Certains indices de l’idée que se fait Walpole des difficultés inhérentes à la rédaction d’une histoire de l’art nationale et, de la même manière, du chauvinisme de l’auteur, affleurent dans la préface du premier tome : « En Italie, où l’art de la peinture a été élevé à un degré de perfection formidable, la vie des peintres a été consignée dans un nombre infini de volumes, à eux seuls suffisants à constituer une petite bibliothèque. [...] La France, qui ne peut s’enorgueillir d’avoir ni de tels maîtres, ni une élocution aussi hyperbolique, s’arrange cependant par la vanité à compenser ce qui lui fait défaut en ces matières. [...] Notre pays, loin d’errer toujours en vantant ses propres créations, n’a pas le moindre ouvrage à proposer sur les œuvres de ses peintres. Pour dire vrai, il n’a que rarement vu naître un véritable génie dans cette profession. La Flandre et la Hollande nous ont envoyé les plus grands dont on saurait se vanter. Ce fait même pourrait, non sans raison, rendre perplexe le lecteur face à un ouvrage dont l’entreprise première est la célébration des arts d’un pays si parcimonieux dans sa production d’artistes de talent. L’objection est notable, ce qui fait que, plutôt que de l’appeler The Lives of English Painters, j’ai tout bonnement intitulé ce livre Anecdotes of Painting in England. »

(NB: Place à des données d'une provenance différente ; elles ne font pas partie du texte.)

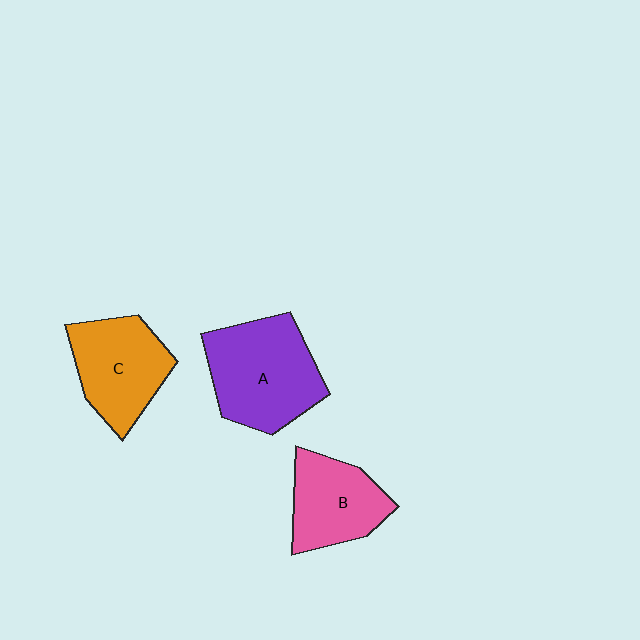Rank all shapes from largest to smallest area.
From largest to smallest: A (purple), C (orange), B (pink).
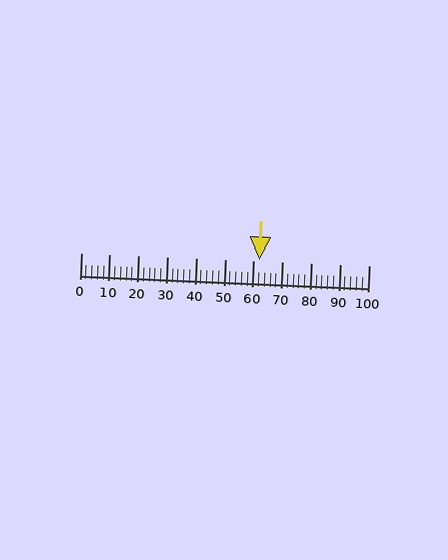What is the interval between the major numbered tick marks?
The major tick marks are spaced 10 units apart.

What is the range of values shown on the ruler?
The ruler shows values from 0 to 100.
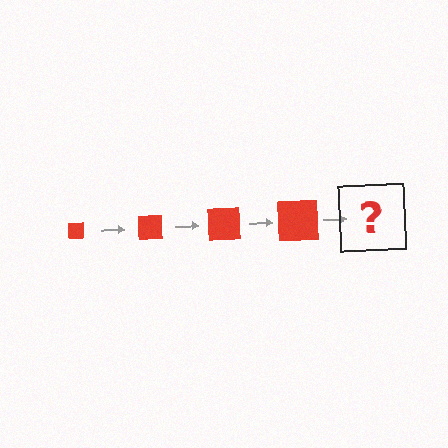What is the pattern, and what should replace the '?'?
The pattern is that the square gets progressively larger each step. The '?' should be a red square, larger than the previous one.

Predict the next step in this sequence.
The next step is a red square, larger than the previous one.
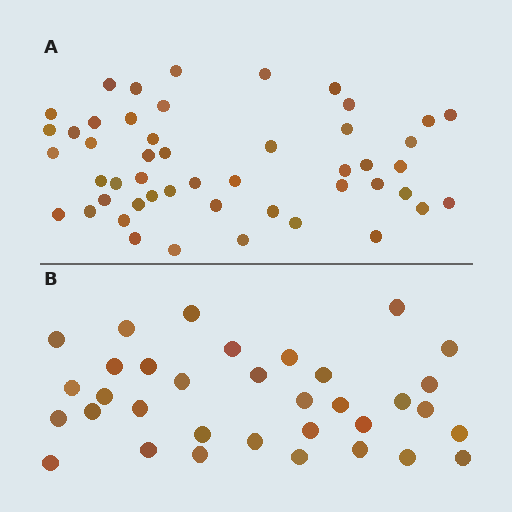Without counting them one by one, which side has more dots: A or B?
Region A (the top region) has more dots.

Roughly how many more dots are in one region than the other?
Region A has approximately 15 more dots than region B.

Portraits de Mary et Charles Beale. Planche du troisième tome des Anecdotes de Walpole

Portraits de Mary et Charles Beale, planche du troisième tome des Anecdotes de Walpole. Acquis grâce au Fonds de dotation Clifford M. Brown pour la recherche et la bibliothèque. Bibliothèque et Archives, Musée des beaux-arts du Canada, Ottawa. Photo : MBAC

Les Anecdotes seront imprimées à Strawberry Hill entre 1762 et 1771; cependant, le dernier tome, consacré à l’art du XVIIIe siècle, ne sera publié qu’en 1780, Walpole craignant que ses commentaires sur ses contemporains puissent froisser quelques susceptibilités. Un autre volume viendra s’ajouter, comportant un catalogue des graveurs œuvrant en Angleterre et, à juste titre, une biographie de Vertue.

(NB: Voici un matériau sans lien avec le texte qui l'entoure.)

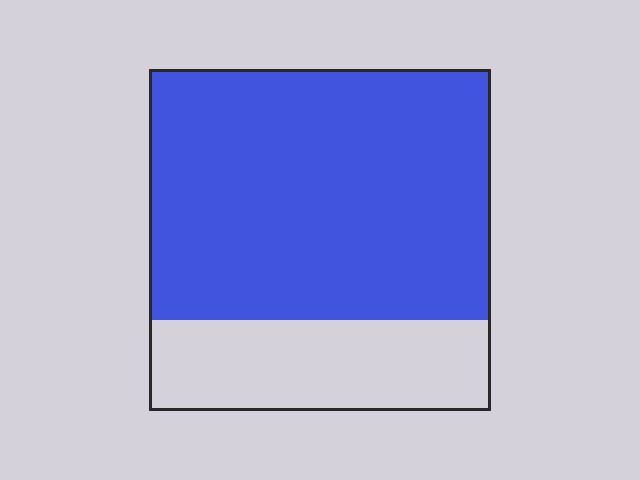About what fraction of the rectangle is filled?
About three quarters (3/4).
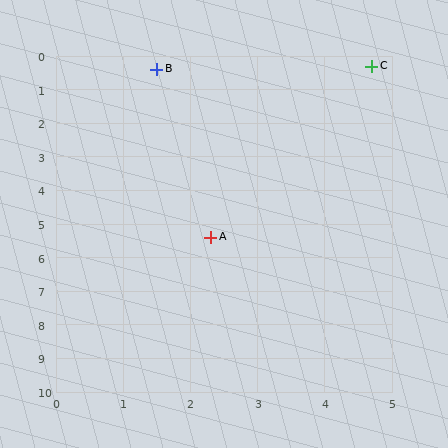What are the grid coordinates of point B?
Point B is at approximately (1.5, 0.4).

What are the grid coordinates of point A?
Point A is at approximately (2.3, 5.4).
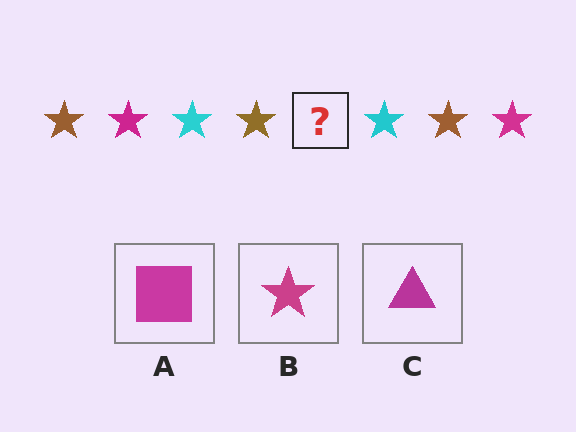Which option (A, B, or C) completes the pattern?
B.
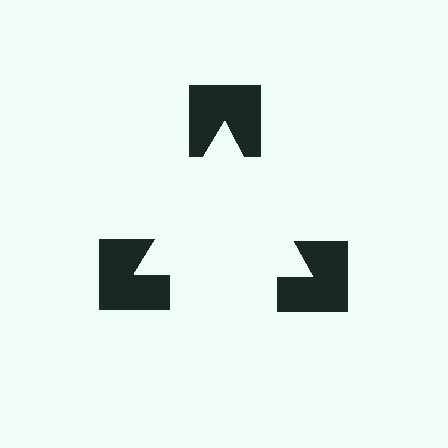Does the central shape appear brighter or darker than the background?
It typically appears slightly brighter than the background, even though no actual brightness change is drawn.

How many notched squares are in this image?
There are 3 — one at each vertex of the illusory triangle.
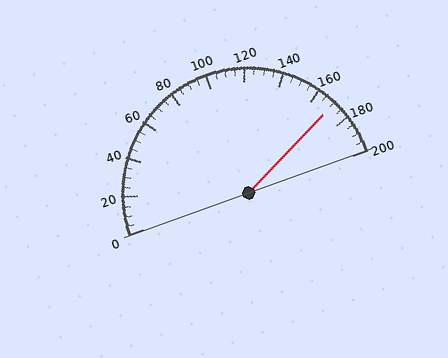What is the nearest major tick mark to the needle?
The nearest major tick mark is 160.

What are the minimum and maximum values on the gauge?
The gauge ranges from 0 to 200.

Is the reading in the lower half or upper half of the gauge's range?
The reading is in the upper half of the range (0 to 200).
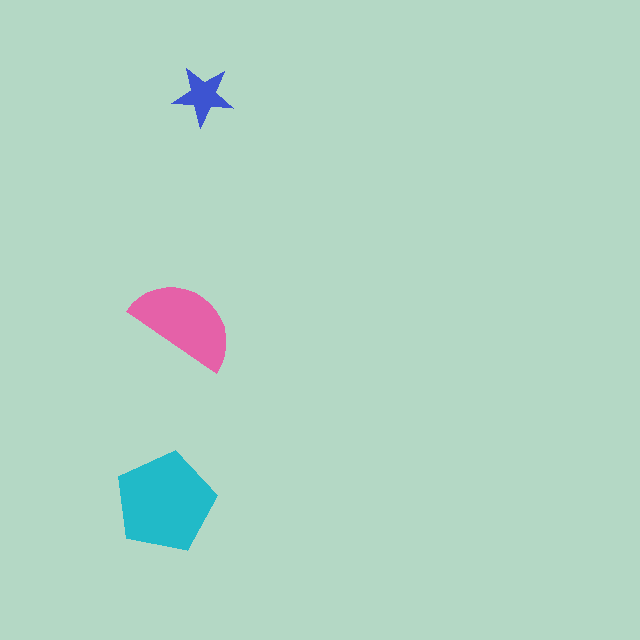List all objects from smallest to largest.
The blue star, the pink semicircle, the cyan pentagon.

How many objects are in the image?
There are 3 objects in the image.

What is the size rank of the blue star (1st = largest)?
3rd.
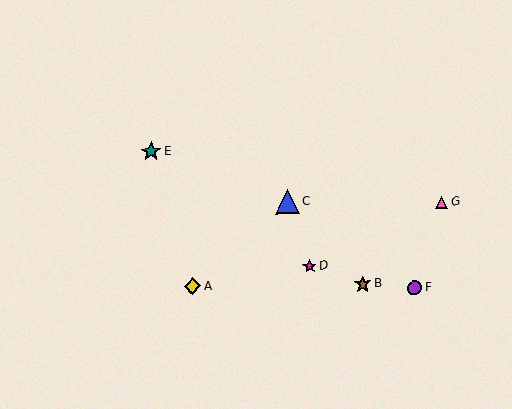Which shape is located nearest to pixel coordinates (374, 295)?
The brown star (labeled B) at (363, 284) is nearest to that location.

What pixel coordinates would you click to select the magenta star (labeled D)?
Click at (310, 266) to select the magenta star D.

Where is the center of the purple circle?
The center of the purple circle is at (415, 288).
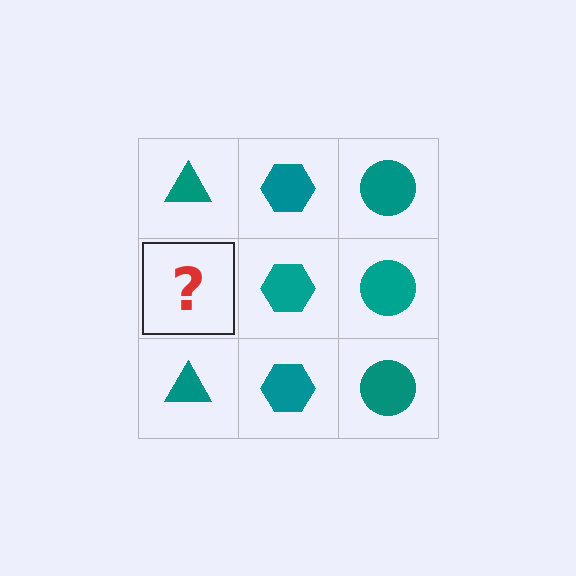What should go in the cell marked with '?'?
The missing cell should contain a teal triangle.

Le long processus d’impression de l’ouvrage va s’étirer fortuitement : en plein milieu de la production des deux premiers tomes, l’imprimeur de Walpole, inquiété par la justice, prend la fuite; un deuxième fait de même; ce n’est qu’un troisième qui termine le travail et restera par la suite. Ces incidents vont ajouter à la complexité habituelle de la fabrication de livres imprimés manuellement, notamment les modifications de texte en cours d’impression, le réajustement des caractères typographiques, le retrait et remplacement des feuilles pour corriger des erreurs, l’emploi de différents types de papier et les modifications quant aux tirages de l’édition. Tout cela est visible dans la série que possède le Musée. À l’époque, il n’est pas rare que les lecteurs personnalisent leurs livres, ajoutant du matériel en complément au texte. Dans ce cas-ci, un des premiers propriétaires a relié quelques épreuves originales des estampes reproduites par les illustrateurs de Walpole, créant ainsi une forme d’annotation quant au modèle et sa copie.

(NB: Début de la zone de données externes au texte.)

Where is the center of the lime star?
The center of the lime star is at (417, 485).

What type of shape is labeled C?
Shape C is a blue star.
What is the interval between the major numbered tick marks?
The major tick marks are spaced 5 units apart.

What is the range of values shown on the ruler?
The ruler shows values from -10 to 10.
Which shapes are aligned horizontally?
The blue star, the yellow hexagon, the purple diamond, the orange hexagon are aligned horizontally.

Le fait que Walpole se soit érigé en arbitre du bon goût, associé au prestige de Strawberry Hill (la demeure comme l’activité d’édition), n’est pas étranger à l’accueil reçu par les Anecdotes. Walpole va augmenter et réimprimer cet ouvrage, et des tirages et suites subséquents seront publiés jusque durant tout le XXe siècle, contribuant à nourrir l’histoire de l’art en Angleterre.